Like them or loathe them, it doesn’t much matter anymore. R.M. Fischer’s “Sky Stations,” soaring above Bartle Hall Convention Center after more than 20 years in place, are an inextricable part of Kansas City’s identity — as much so as the iconic Oldenburg “Shuttlecocks” (1994) on the Nelson-Atkins Museum of Art lawn or “The Scout” (1910), by Cyrus E. Dallin, overlooking downtown.
Like your family’s kitchen table where so many childhood memories are set — impressions that helped make you who you are — public art is a major part of our great city’s set. It transforms public spaces to public places where life happens — day in and day out.
Ours is a vibrant city for its public art funded through both private and public sources. But it is the public art program, first adopted in 1970 and codified in 1986 by the KCMO council with tenacious leadership by Katheryn Shields, that set up a systematic acquisition program resulting in the “Sky Stations” and 43 other works to date. (A catalog is available at kcmo.gov/general services.)
The program requires that 1 percent of all new city construction project budgets be set aside for the purchase of original art, which is usually tied to the building itself. This “One Percent for Art” program has brought us world-class works positioned from the airport to the Stockyards to the Central Patrol Division. The selection process is adjudicated by the Municipal Art Commission, with equal opportunity granted to local and out-of-town artists.
Today over 350 cities have similar percent for public arts programs, and it’s safe to say that every single work of art in these collections has its detractors. There will always be someone for whom my lovable sky stations represent a waste of money for “space junk on Soviet architecture!” One person’s humor may be offensive to another. And as the City of Overland Park learned recently, a nude statue to one may be pornography to another.

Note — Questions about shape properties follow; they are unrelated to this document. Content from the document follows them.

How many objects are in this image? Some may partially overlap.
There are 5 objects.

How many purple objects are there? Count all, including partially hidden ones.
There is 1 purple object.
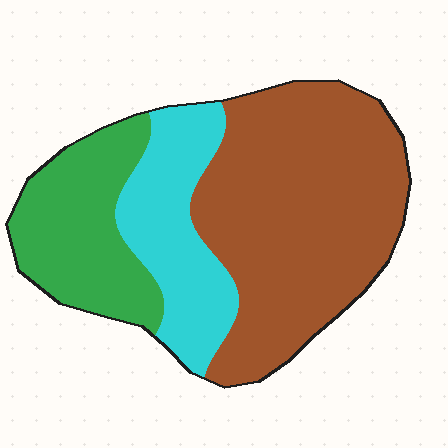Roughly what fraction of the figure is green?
Green covers 24% of the figure.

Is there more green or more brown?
Brown.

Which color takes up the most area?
Brown, at roughly 55%.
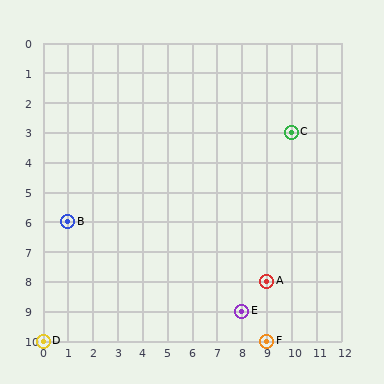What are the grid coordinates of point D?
Point D is at grid coordinates (0, 10).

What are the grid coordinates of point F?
Point F is at grid coordinates (9, 10).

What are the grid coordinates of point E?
Point E is at grid coordinates (8, 9).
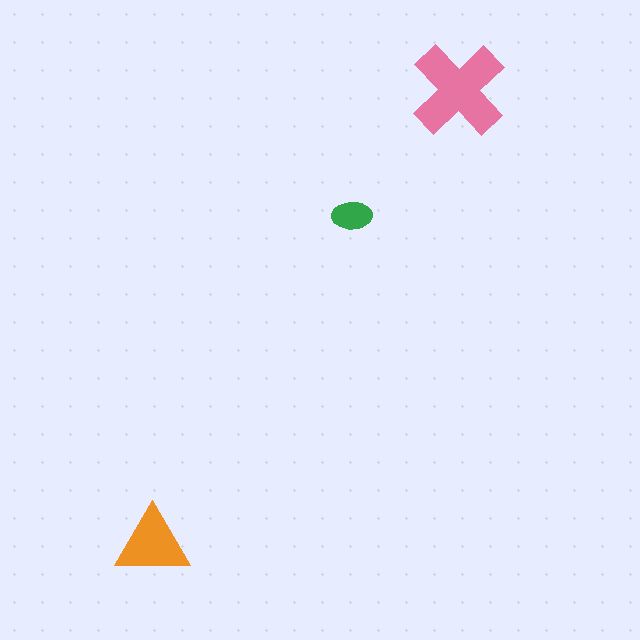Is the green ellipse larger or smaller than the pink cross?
Smaller.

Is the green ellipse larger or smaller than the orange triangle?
Smaller.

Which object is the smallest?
The green ellipse.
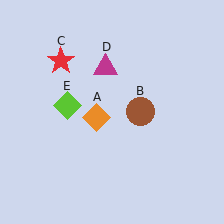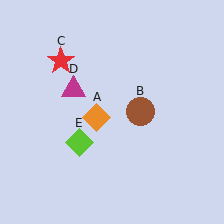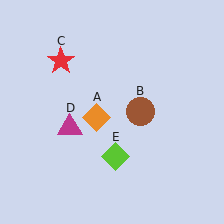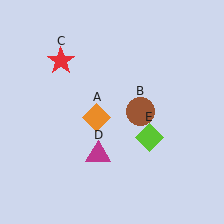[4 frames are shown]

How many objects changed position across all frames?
2 objects changed position: magenta triangle (object D), lime diamond (object E).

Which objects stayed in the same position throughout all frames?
Orange diamond (object A) and brown circle (object B) and red star (object C) remained stationary.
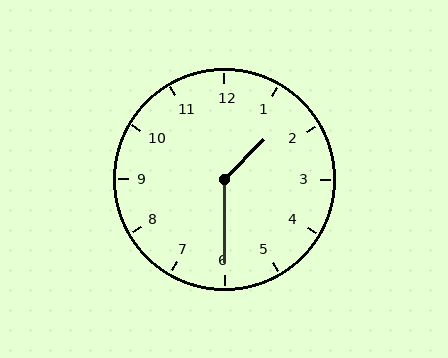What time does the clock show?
1:30.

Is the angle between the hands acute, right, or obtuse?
It is obtuse.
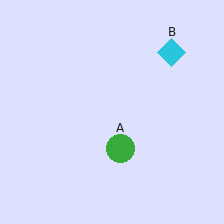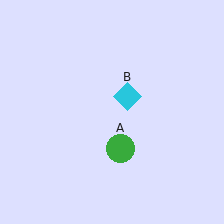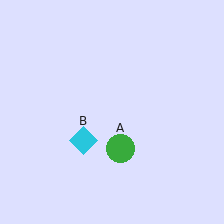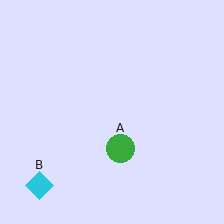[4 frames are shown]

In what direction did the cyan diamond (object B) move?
The cyan diamond (object B) moved down and to the left.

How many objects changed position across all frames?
1 object changed position: cyan diamond (object B).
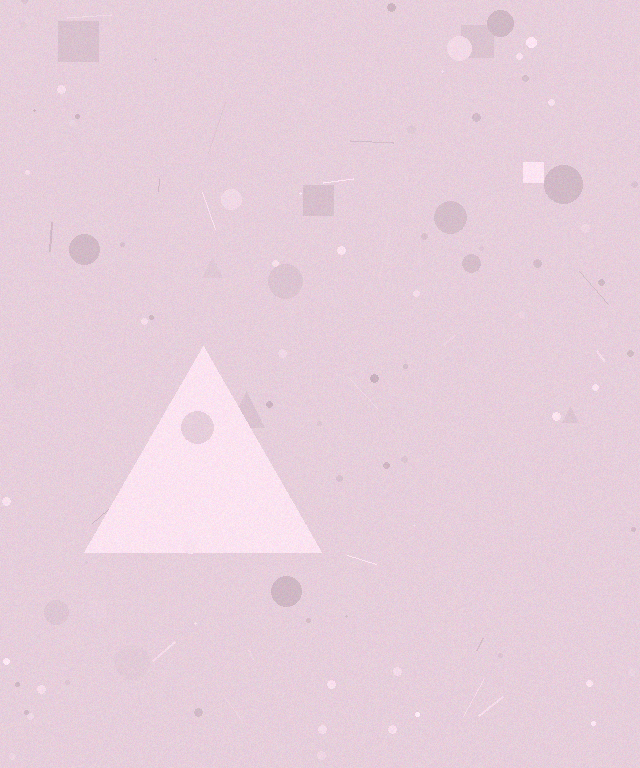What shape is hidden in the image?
A triangle is hidden in the image.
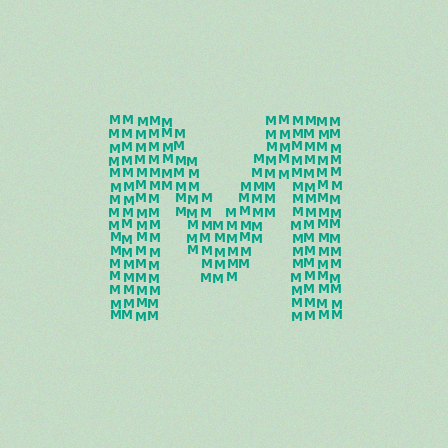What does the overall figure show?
The overall figure shows the letter M.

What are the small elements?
The small elements are letter M's.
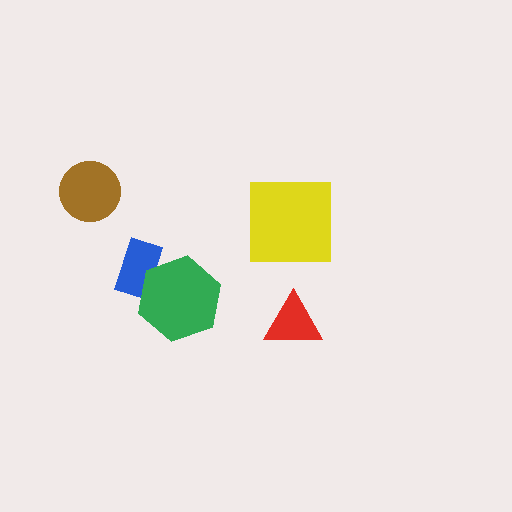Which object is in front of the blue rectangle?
The green hexagon is in front of the blue rectangle.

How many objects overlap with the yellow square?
0 objects overlap with the yellow square.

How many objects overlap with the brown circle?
0 objects overlap with the brown circle.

We don’t go to museums expecting to like each work of art, which is how public art should be approached. Great 21st-century cities are sort of like museums of public arts.

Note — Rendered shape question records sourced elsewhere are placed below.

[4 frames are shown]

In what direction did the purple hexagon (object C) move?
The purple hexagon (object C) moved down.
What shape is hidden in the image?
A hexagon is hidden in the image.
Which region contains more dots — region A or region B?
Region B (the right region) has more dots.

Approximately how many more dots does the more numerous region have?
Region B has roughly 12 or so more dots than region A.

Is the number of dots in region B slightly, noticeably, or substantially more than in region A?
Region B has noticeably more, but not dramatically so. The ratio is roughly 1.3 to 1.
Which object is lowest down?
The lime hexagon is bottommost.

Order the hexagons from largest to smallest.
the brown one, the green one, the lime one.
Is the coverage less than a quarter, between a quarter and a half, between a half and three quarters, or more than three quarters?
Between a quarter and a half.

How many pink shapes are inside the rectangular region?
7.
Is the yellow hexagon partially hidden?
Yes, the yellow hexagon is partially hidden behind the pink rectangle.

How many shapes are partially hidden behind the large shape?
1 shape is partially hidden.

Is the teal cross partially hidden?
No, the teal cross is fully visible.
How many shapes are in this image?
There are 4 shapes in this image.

Beyond the percent for arts program, Kansas City’s responsibility to local arts has been confusing at times: Should the city’s role be to support our existing arts community, or to use the successes of that community to sell the city through tourism and jobs? The answer was set forth in the comprehensive FOCUS plan written in 1998, updated in 2004, and still in effect, which states the city’s role is “to recognize culture as commerce.”
Our incredible arts institutions represent city assets for attracting new business and tourism from which tax revenues are derived, placing arts clearly in the income section of the balance sheet.
However, to some extent, the city must support its assets, so in 2012, Mayor Sylvester James appointed a Design and Review Commission to reexamine the city’s role in supporting arts and culture. With input from over 3,000 people, the 72-page report, “KCMO Arts Convergence” — more sales piece than guide book — describes the city’s responsibility as making art and arts education more accessible, especially on a neighborhood basis.
The report recommended creation of an Office of Culture and Creative Service (OCCS), which happened in 2014. OCCS Director, Megan Crigger, was clear with me that the overall goal of her office is marketing and income generation by leveraging the successes of Kansas City arts organizations and artists.
Nine of the 10 goals and strategies set forth for the OCCS address how the office can support existing resources and programs. It’s my hope to see the goal to “Enhance the public arts program” pursued with great vigor. With its long track record of success, why not increase the set-aside tax to 2 percent as some cities have done, or why not require set-asides on more types of construction?
It’s clear to me that this mayor and council are high on the arts as an economic engine. What better way to show it than to once again get ahead of the pack and grow our public arts program? Chicago has more than 700 percent-for-art installations, Denver and Dallas more than 350 and Atlanta, 226, while we sit at 44. There are plenty of spaces waiting to become lovely places for living. There’s plenty of room in the museum that is our city.